Work to prevent farmer suicide rate given cash boost
WORK to prevent suicides among farmers and veterinary workers is set to benefit from a £1.5million Government boost.
The pledge comes as ministers unveiled a new suicide prevention strategy to cut the suicide rate and provide more support to bereaved families.
A Government report in to preventing suicide in England states that farmers and agricultural workers, along with veterinary staff, are classed as ‘high risk’ groups requiring more attention under the initiative.
RABI spokesman Philippa spackman said: “RABI welcomes the Government’s initiative and hopes that some of the £1.5 million research money will look at suicide among the farming community.
“The statistics are very worrying, especially given that farming already has one of the highest suicide rates of all professions and the ripple effect of every individual tragedy spreads out to affect the family and wider community.

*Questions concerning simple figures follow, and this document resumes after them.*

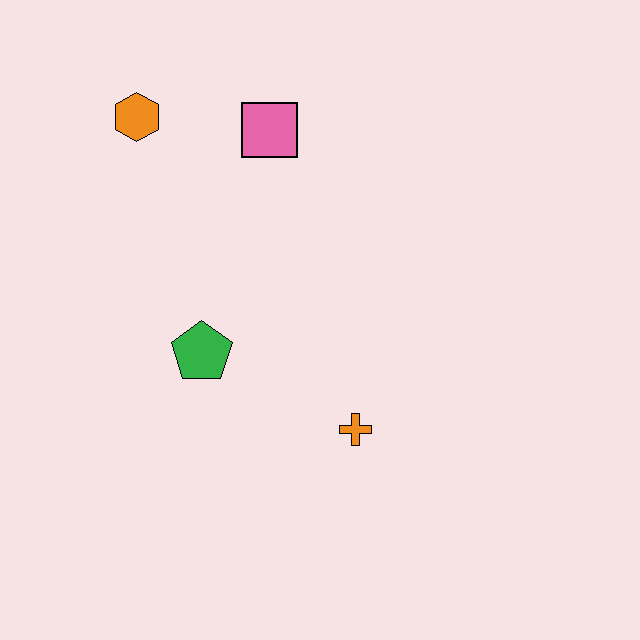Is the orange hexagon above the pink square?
Yes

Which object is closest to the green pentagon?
The orange cross is closest to the green pentagon.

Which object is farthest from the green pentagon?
The orange hexagon is farthest from the green pentagon.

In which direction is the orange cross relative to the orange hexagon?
The orange cross is below the orange hexagon.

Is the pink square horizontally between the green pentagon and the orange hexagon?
No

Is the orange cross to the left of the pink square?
No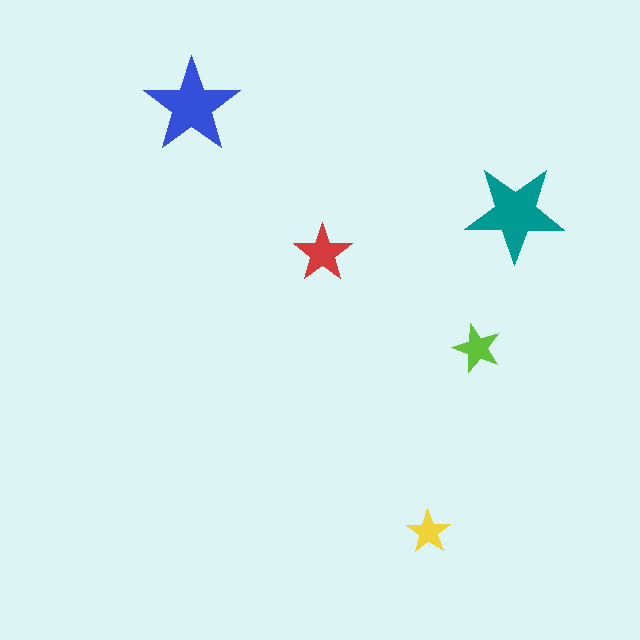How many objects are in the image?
There are 5 objects in the image.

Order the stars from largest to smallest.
the teal one, the blue one, the red one, the lime one, the yellow one.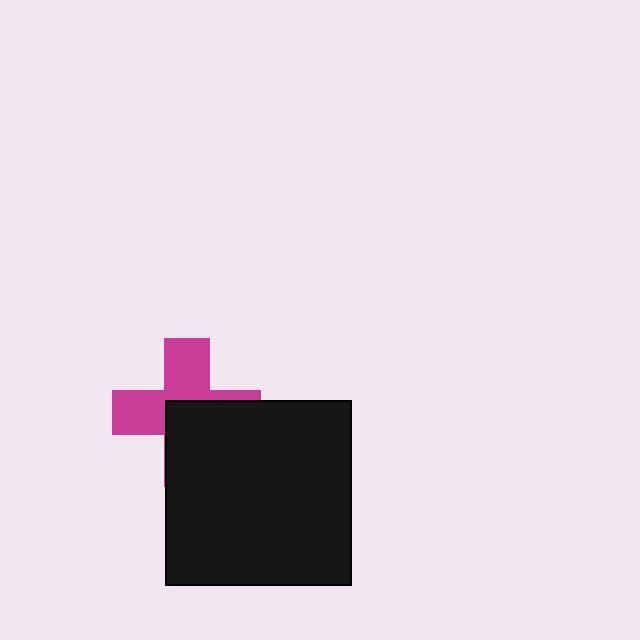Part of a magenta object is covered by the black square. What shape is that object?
It is a cross.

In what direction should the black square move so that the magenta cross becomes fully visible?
The black square should move toward the lower-right. That is the shortest direction to clear the overlap and leave the magenta cross fully visible.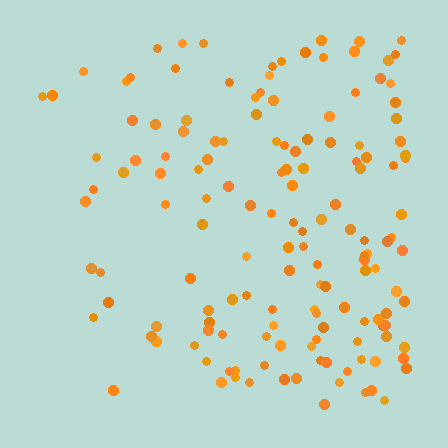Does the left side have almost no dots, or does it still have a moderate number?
Still a moderate number, just noticeably fewer than the right.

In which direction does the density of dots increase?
From left to right, with the right side densest.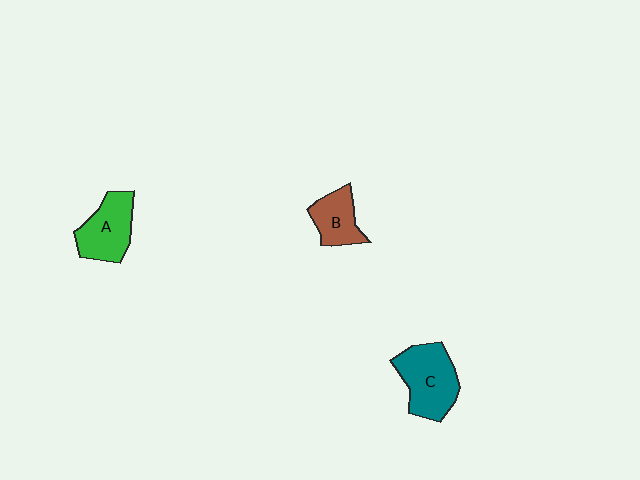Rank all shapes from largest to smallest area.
From largest to smallest: C (teal), A (green), B (brown).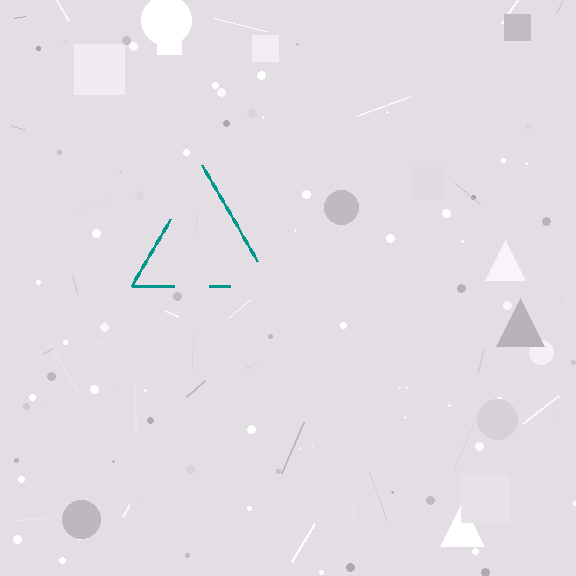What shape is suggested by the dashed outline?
The dashed outline suggests a triangle.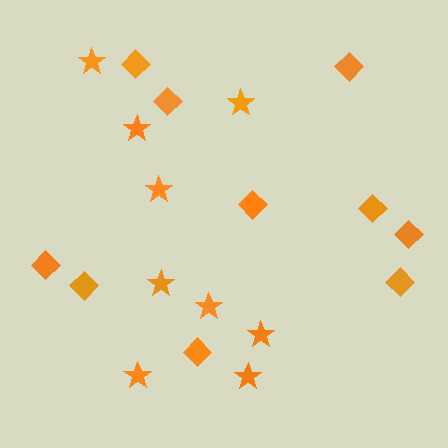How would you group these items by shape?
There are 2 groups: one group of stars (9) and one group of diamonds (10).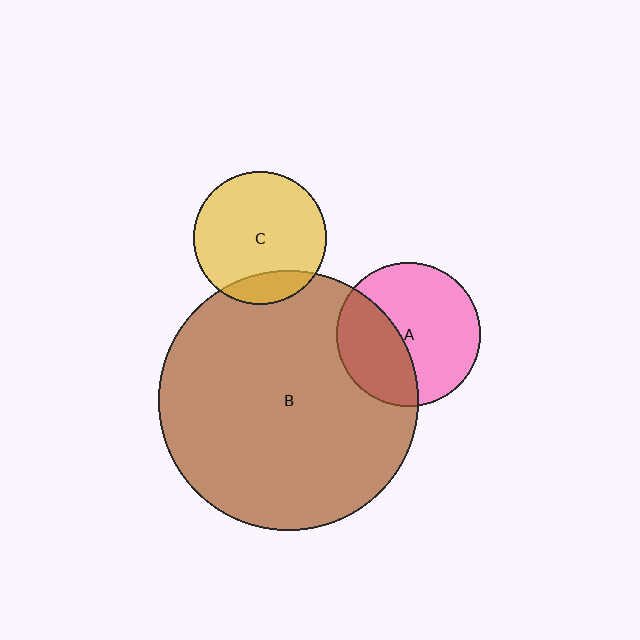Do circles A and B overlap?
Yes.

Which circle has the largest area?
Circle B (brown).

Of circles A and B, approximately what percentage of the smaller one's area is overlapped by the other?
Approximately 40%.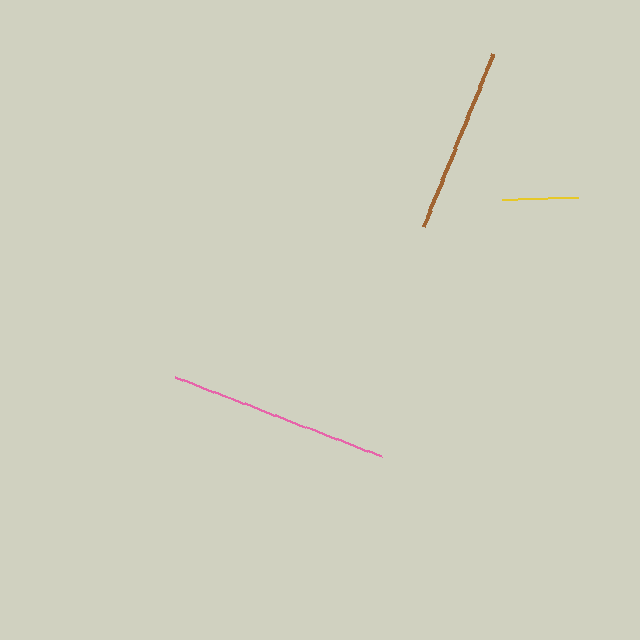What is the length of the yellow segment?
The yellow segment is approximately 77 pixels long.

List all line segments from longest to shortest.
From longest to shortest: pink, brown, yellow.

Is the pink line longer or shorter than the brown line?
The pink line is longer than the brown line.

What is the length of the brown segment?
The brown segment is approximately 186 pixels long.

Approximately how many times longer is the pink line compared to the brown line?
The pink line is approximately 1.2 times the length of the brown line.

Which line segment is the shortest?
The yellow line is the shortest at approximately 77 pixels.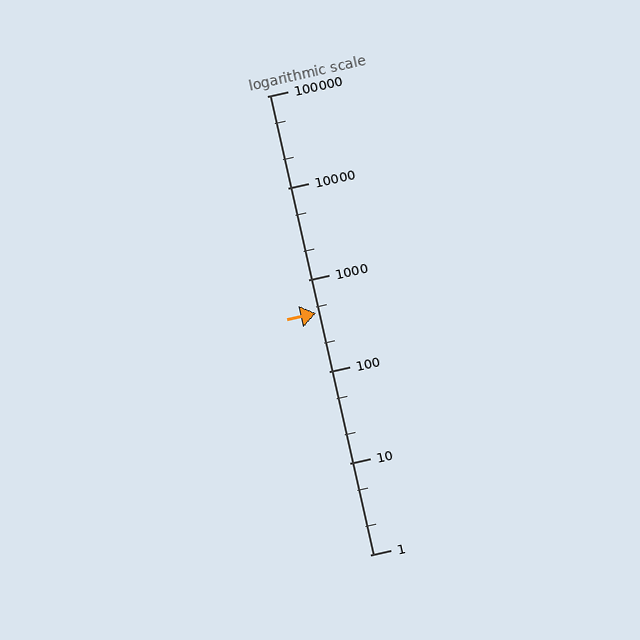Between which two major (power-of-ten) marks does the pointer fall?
The pointer is between 100 and 1000.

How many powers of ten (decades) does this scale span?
The scale spans 5 decades, from 1 to 100000.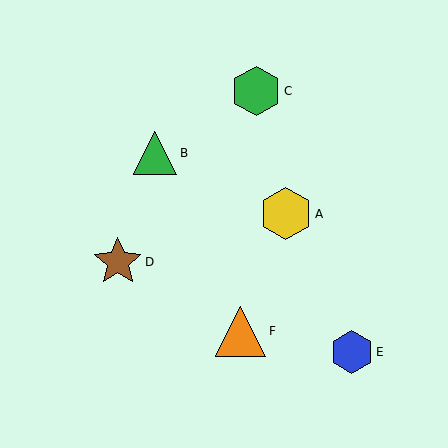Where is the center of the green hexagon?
The center of the green hexagon is at (256, 91).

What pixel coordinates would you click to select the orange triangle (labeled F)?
Click at (241, 331) to select the orange triangle F.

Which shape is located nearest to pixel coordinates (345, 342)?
The blue hexagon (labeled E) at (352, 352) is nearest to that location.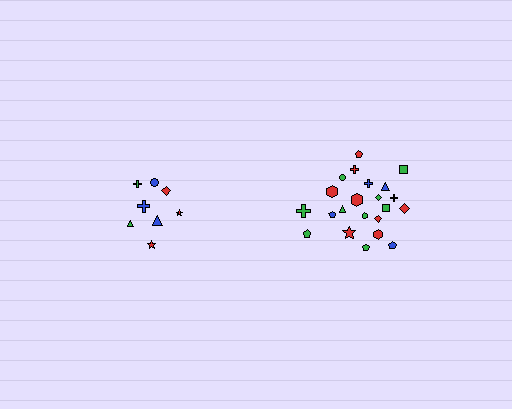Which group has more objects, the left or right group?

“We know of areas where there have been several farmer suicides in the past year. Financial problems are potential causes, but there are also significant additional issues.
“At least two farmers we know of took their lives because the person who used to complete paperwork such as livestock passports or single farm payment applications had died or moved away.
“There is also the problem of isolation as it affects mental health. Not only do many farmers work very long hours alone, they sadly also have access to means of taking their own life, from shotguns to chemicals.”
Around 4,200 people in England took their own lives in 2010 and suicide continues to be a public health issue - especially in the current period of economic uncertainty, the Department of Health said.
The suicide rate is highest amongst men aged between 35-49, while men are three times more likely than women to take their own life, according to statistics.